But until someone kinds one, we're stuck with what we've got. As Winston Churchill famously said "Tampons aren't perfect menstrual contraptions, but they're the best we've got." Tampons, at first, are terrifying. Eventually, you get used to them. So used to them they become like an annoying co-worker you gossip and complain about at happy hour with your girlfriends while everyone nods along to say "I know EXACTLY what you're talking about." Here are seven tampon related struggles all women should relate to.

1. Pooping with a tampon in

The worst thing that can happen to a woman is this: She puts in a fresh tampon and immediately needs to poop. It's a heartbreaking moment because you know you just basically wasted a perfectly good tampon; The second you let your ass go and start pushing, you're going to end up pushing that tampon straight out too. Clenching your vagina muscles while relaxing your butt muscles is like making your eyeballs look in opposite directions—impossible. The second you feel a poop coming, you know it's over for you and your tampon.

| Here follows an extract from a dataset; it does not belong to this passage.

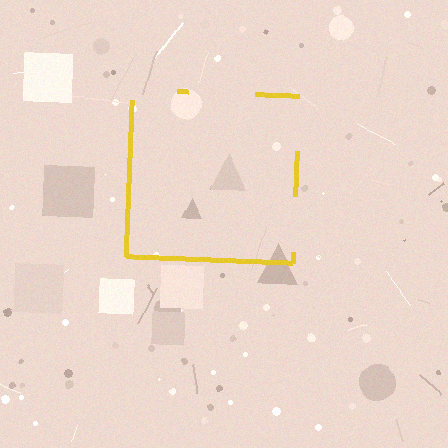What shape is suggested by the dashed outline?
The dashed outline suggests a square.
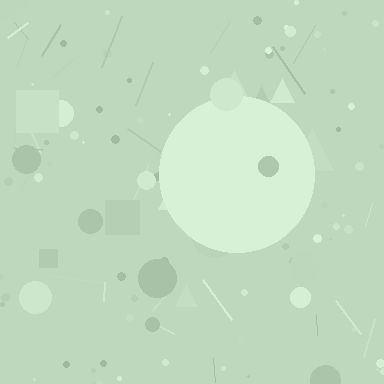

2. Applicators: Like, WTF?

This one mostly applies to women who aren't from the United States, which includes me, so I'm mentioning it: WHAT IS UP WITH APPLICATORS? The rest of us have been pushing tampons in with a finger since we were 14, but you guys have invented a whole injection-style infrastructure that is not only decidedly environmentally unfriendly, it's also really hard to use. I will never understand why applicators even need to exist.

3. Peeing on the string

The second worst thing a woman can do (other than pooping, of course) is pee all over the protruding tampon string. Even if you try to absorb it with toilet paper, it's too late—the string is wet. If you don't have another tampon handy, now you have to pull up your underpants with the wet string in there, and walk around knowing your peed on tampon string is now moistening your knickers too.

4. Losing the string

And then you can lose the string all together. (I'm just now realizing that the string is, by far, the most problematic part of the tampon.) Don't fear: Your tampon cannot get sucked up into your uterus, despite what your worst nightmares look like. It's not going past your cervix, so you don't have to fish around too deep it order to pull it out if the string goes missing. Although the sentence "fish around too deep" in reference to your vagina probably isn't all that appealing.

5. Forgetting there's one in there

You'd be hard pressed to forget about your tampon on a "heavy flow" day (hello, leakage), but on a day where your period is light, you might put your tampon in the morning, and then suddenly, there you are, bolting upright in bed the middle of the next night realizing it's still in there and you just totally forgot about it. After removing it, you'll be unable to get back to sleep, worried that toxic shock is now happening to you, even though you've never actually heard of it happening to anyone. (Side note: You're pretty much always in fear of toxic shock syndrome if you use tampons, again, even though you've never heard of it happening to anyone in real life.)

6. Getting a tampon in on the last day of your period

When the river starts to run dry, pushing a tampon up in there is like... well, you know. It's just like pushing something hard into a hole with no lubrication. Unpleasant.

7. Trying to find a way to sexily get it out before sex

In the heat of the moment, there's absolutely nothing you can do to discreetly and sexily remove a tampon. If you don't want to be pulling it out in front of your lover, you'll have to excuse yourself and head for the bathroom, the delay associated with which can be a mood killer. But I guess less of a mood killer than a dangly, bloodied piece of cotton on a string smearing across your thighs as you pull it out. Really makes you feel sexy, huh?